Le rôle causal de Streptococcus mutans et de la consommation excessive et fréquente de sucres dans la carie fait l’objet d’un large consensus établi depuis plusieurs années. Dans le passé, de nombreux auteurs considéraient même la carie comme une maladie infectieuse transmissible. Cet article a pour but de faire un point sur l’étiologie de la carie et montre comment les théories explicatives ont évolué sur les 120 dernières années, remettant en cause ces paradigmes :

S. mutans ne remplit pas le postulat de Koch qui repose sur la présence du microorganisme pour observer la maladie et l’absence du microorganisme pour exclure la maladie. Les méthodes de microbiologie moléculaires ont montré que, même avec une alimentation riche en sucres, un spectre beaucoup plus large de microbes acidogènes est trouvé dans la plaque dentaire,

-Les amidons cuits sont aussi maintenant reconnus comme pouvant être un facteur de caries, en raison de leur grande rémanence en bouche ; leur métabolisme pouvant provoquer un challenge acide prolongé, particulièrement dans les sites favorables aux caries.

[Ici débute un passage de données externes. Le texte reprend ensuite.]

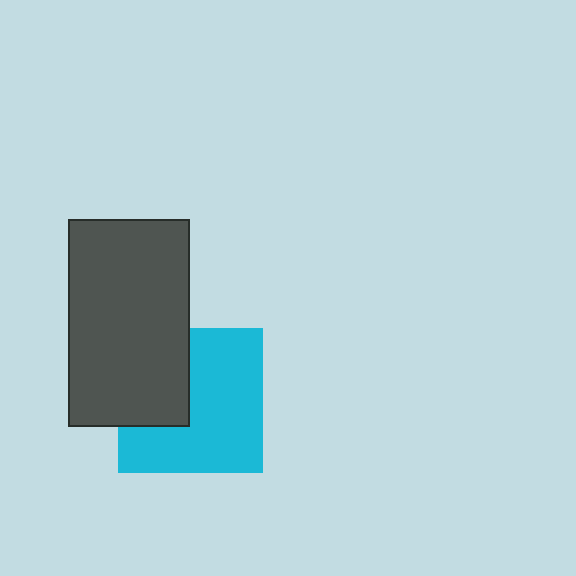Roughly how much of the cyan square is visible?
Most of it is visible (roughly 66%).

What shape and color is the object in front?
The object in front is a dark gray rectangle.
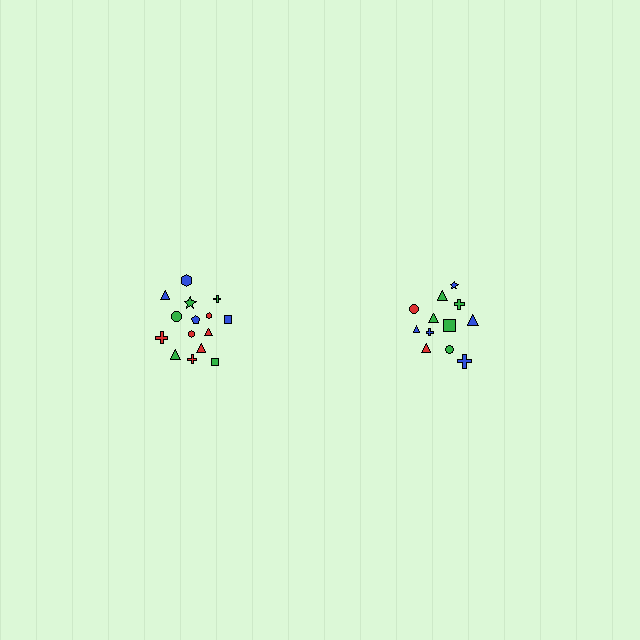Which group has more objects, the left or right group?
The left group.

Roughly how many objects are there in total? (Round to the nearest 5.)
Roughly 25 objects in total.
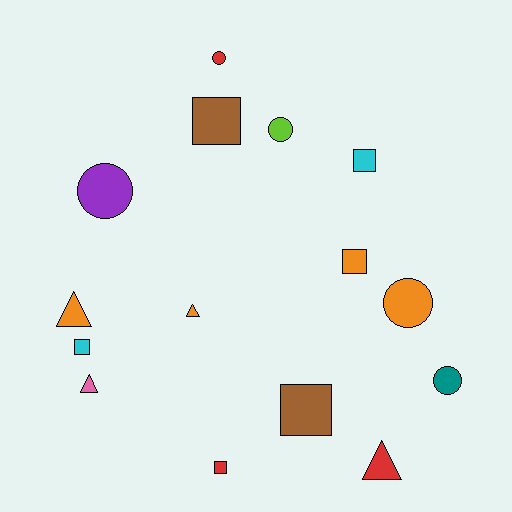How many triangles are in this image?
There are 4 triangles.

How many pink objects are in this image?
There is 1 pink object.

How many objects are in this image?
There are 15 objects.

Ces changements dans le paradigme de l’étiologie des caries ont des implications importantes pour les stratégies de prévention des caries. La prévention de la transmission de S. mutans ainsi que la réduction de la consommation de saccharose seul seront probablement des stratégies inappropriées de prévention des caries si une alimentation riche en glucides est maintenue. En revanche, des stratégies visant à optimiser la mise à disposition de fluor, à réduire l’acidogénicité de la plaque ou le développement des microbes acidogènes, à favoriser la production d’alcali, à augmenter le flux salivaire ou à substituer les glucides fermentescibles par des options non-fermentescibles, seraient à privilégier.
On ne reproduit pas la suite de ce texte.